Los talibanes vuelven a controlar Afganistán. Veinte años después de que Estados Unidos, como respuesta al ataque de Bin Laden a las Torres Gemelas, lideraran la invasión del país y desalojaran el gobierno talibán de Kabul, la historia vuelve atrás. Con el anuncio de la retirada final de las tropas norteamericanas, solo han hecho falta unas semanas para que los radicales islamistas llegaran a la capital, de donde ayer, incapaz de encontrar una salida, huyó el presidente afgano, Ashraf Ghani, que deja un vacío de poder y una situación caótica, con los principales países extranjeros -incluidos Estados Unidos y también España- organizando deprisa y corriendo la evacuación de sus embajadas. Kabul hacía tiempo que se había convertido en un falso oasis en medio de un traspaís ingobernable, que ha sido fácilmente ocupado por la ofensiva relámpago de los talibanes. La corrupción gubernamental, los enfrentamientos entre las diferentes facciones étnicas (mucas imbuidas de espíritu de revancha contra los talibanes), el apoyo de la etnia mayoritaria (los pastunes) a los talibanes como reacción al hecho de considerarse marginados del poder tutelado por Occidente, la tolerancia -si no directamente ayuda- de Pakistán, Arabia Saudi e Irán a los insurgentes, la inoperancia del ejército (a pesar de los 9.000 millones invertidos y el adiestramiento de EE.UU.), la pobreza y el paro (en especial entre los jóvenes) y el negocio del opio (Afganistán es el principal productor mundial) son la miríada de factores que han influido en la meteórica victoria talibana.
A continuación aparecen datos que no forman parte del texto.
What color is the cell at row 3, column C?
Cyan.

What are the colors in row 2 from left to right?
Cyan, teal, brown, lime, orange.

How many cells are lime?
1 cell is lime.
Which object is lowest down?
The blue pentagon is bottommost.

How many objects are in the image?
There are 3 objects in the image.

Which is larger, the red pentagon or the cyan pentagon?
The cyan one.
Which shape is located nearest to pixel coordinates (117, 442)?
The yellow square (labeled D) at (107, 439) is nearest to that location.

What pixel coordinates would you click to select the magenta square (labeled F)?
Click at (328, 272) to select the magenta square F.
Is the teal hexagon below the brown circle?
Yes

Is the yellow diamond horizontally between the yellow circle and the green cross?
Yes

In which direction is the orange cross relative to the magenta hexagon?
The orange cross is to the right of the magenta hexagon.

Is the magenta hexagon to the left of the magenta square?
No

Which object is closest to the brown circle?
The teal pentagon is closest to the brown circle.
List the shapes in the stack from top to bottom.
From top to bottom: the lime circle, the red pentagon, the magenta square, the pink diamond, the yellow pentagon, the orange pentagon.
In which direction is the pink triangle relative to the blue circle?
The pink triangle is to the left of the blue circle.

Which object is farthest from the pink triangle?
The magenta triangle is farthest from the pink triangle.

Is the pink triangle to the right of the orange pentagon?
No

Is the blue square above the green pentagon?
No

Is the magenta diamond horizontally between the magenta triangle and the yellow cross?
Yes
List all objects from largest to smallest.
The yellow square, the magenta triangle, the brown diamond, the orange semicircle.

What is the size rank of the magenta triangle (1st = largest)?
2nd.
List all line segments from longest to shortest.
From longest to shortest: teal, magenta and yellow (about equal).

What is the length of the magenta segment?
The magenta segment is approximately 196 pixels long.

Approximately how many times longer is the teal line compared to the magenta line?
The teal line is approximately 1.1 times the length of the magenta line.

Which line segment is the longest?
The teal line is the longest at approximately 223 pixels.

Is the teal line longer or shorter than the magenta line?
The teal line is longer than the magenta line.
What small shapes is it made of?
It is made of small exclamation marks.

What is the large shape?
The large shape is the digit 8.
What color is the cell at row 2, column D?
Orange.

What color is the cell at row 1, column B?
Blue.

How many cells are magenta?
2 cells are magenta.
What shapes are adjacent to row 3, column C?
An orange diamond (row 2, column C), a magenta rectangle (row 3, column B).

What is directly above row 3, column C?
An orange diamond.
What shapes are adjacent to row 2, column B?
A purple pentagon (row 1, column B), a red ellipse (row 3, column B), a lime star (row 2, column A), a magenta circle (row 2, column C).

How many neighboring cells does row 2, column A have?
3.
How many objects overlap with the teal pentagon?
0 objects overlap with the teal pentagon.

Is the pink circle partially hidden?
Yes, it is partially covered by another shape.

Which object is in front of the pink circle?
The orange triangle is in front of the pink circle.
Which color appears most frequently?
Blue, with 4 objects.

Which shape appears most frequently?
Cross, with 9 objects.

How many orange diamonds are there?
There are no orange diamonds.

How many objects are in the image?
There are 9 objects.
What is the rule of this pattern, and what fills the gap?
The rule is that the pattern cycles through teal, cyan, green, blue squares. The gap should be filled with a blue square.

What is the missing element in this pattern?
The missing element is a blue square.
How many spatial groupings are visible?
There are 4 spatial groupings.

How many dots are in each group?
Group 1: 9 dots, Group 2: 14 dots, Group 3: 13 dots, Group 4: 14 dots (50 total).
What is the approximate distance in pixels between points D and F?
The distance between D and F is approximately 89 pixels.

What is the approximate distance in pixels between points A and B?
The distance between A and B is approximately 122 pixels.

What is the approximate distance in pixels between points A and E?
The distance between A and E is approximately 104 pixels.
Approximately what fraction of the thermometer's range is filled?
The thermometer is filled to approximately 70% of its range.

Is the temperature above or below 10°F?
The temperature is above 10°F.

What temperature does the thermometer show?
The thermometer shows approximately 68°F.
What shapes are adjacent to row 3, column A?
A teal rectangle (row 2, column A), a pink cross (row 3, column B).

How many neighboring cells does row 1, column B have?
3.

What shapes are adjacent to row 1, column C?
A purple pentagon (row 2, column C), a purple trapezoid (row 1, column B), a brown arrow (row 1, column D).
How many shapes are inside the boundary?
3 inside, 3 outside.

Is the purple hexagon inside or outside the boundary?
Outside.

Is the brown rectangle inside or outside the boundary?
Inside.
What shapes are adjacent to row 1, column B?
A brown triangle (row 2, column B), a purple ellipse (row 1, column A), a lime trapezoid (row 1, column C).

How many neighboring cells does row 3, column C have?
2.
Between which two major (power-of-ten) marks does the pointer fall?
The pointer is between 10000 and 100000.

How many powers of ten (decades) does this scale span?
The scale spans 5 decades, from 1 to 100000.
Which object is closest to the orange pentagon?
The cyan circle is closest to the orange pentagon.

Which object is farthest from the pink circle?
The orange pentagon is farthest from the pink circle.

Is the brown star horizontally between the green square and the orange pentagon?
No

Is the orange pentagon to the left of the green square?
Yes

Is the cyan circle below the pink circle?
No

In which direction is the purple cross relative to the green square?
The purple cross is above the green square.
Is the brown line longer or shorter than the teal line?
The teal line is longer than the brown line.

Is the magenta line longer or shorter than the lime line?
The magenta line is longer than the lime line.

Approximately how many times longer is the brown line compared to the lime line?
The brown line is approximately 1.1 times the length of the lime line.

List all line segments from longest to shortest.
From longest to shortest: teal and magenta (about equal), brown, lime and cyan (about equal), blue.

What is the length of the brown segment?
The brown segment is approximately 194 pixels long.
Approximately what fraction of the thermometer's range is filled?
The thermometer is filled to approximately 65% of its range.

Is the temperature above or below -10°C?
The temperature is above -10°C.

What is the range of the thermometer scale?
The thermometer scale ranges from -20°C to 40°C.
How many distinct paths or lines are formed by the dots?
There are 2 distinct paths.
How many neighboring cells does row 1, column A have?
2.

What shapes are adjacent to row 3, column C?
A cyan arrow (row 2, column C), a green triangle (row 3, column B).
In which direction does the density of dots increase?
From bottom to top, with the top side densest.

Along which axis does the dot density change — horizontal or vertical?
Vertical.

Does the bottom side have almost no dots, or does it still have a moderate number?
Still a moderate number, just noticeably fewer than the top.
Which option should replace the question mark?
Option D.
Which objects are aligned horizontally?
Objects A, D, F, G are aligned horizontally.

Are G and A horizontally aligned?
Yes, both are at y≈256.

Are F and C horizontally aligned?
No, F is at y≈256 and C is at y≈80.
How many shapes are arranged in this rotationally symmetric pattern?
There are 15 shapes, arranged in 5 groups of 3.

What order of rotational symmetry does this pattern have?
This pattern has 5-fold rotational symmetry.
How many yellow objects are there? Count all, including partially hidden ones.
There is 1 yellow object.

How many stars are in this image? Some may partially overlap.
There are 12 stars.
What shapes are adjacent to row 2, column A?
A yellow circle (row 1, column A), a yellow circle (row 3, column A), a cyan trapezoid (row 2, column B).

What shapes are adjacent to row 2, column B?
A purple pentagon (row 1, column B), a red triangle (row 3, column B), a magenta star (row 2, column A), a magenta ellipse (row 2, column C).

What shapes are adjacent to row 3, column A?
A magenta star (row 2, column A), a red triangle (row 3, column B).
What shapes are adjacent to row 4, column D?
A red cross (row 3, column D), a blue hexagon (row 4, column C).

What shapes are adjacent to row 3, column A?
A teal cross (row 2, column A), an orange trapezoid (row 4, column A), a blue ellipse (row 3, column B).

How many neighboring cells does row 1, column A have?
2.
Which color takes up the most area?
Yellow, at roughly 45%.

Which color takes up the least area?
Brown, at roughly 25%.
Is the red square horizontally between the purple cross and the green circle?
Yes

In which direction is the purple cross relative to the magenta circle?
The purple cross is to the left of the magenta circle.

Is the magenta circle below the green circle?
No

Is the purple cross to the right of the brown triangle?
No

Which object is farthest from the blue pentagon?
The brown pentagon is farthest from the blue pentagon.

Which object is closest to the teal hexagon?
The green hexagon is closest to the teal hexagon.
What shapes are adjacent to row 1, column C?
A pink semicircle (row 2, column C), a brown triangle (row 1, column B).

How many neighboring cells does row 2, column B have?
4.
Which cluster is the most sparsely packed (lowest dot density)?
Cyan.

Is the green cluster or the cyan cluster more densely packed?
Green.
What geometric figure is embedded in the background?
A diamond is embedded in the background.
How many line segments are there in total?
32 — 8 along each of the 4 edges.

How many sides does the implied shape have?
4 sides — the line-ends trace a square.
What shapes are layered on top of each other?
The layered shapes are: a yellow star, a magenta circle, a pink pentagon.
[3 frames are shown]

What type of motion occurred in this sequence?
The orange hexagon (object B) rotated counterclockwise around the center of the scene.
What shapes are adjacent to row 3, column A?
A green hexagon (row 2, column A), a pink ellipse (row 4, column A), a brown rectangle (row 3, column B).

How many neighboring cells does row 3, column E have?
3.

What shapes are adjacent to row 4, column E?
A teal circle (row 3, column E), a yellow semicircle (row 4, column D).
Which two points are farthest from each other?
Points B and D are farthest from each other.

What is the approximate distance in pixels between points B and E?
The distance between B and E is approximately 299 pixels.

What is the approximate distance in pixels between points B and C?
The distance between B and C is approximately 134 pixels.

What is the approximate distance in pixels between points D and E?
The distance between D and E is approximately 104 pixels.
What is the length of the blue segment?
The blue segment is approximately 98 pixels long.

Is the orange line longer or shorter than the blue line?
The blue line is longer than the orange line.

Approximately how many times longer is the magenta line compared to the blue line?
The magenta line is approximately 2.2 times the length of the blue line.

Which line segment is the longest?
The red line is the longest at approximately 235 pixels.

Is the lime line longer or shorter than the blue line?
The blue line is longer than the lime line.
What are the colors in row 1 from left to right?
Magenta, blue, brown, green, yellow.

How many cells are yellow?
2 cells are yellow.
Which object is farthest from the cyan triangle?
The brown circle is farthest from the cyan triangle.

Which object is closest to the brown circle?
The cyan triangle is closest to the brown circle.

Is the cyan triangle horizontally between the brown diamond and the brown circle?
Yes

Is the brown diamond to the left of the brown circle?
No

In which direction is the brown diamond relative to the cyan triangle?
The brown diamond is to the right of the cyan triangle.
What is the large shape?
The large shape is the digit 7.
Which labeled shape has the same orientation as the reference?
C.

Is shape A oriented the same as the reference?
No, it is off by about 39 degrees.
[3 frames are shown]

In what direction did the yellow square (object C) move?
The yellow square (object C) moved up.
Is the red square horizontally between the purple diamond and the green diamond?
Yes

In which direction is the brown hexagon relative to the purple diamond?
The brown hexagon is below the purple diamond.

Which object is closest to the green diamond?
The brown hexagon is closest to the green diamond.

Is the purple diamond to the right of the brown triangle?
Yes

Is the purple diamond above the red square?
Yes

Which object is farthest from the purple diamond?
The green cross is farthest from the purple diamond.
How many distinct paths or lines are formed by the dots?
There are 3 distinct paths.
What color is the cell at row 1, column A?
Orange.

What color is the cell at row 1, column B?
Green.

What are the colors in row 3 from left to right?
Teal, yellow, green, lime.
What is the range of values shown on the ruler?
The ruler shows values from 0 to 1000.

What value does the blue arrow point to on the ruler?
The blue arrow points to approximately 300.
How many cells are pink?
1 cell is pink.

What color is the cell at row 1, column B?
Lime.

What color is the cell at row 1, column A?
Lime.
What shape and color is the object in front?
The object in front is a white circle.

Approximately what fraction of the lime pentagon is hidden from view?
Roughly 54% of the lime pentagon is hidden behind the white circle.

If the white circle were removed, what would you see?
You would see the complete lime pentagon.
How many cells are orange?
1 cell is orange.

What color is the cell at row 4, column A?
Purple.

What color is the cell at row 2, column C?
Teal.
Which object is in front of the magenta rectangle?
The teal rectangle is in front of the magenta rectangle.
El deseo del presidente norteamericano, Joe Biden, de que la salida de sus tropas demostrara la preparación del ejército afgano y la capacidad del país de gobernarse a sí mismo en paz y democracia se ha demostrado totalmente erróneo. Los veinte años de dominio extranjero, pese a la ayuda millonaria y militar, en la práctica no habrán servido para nada: ni para consolidar un régimen de libertades ni por supuesto para echar al radicalismo islamista. Al contrario. Los talibanes se erigen una vez más en supuestos salvadores de la patria, una patria empobrecida, fracturada, derrota. El éxodo interno de civiles desplazados (hasta ayer se habían cifrado en 250.000, la mayoría instalados en Kabul) por el miedo al establecimiento de un régimen autoritario islamista, con las mujeres como grandes víctimas de un regreso al burka o a la prohibición de que las niñas estudien a partir de los 10 años, es la cara más amarga de este nuevo episodio traumático en la historia del país. Afganistán ya se deshizo en el siglo XIX del dominio colonial británico y en el siglo XX del control de la extinta URSS en el marco de la Guerra Fría, entonces con la ayuda norteamericana.
Más allá del drama civil, la situación en el país centroasiático añadirá ahora un nuevo factor de inestabilidad e incertidumbre a la región y al tablero internacional. De momento, y con poco convencimiento, Europa ya había frenado la repatriación de refugiados políticos afganos, pero en función de cómo evolucione el nuevo régimen talibán, podría tener que hacer frente a una nueva oleada de refugiados, a pesar de que más bien parece que muchos desvalidos ciudadanos afganos quedarán atrapados en su propio país, abandonados nuevamente a su suerte después de dos décadas perdidas.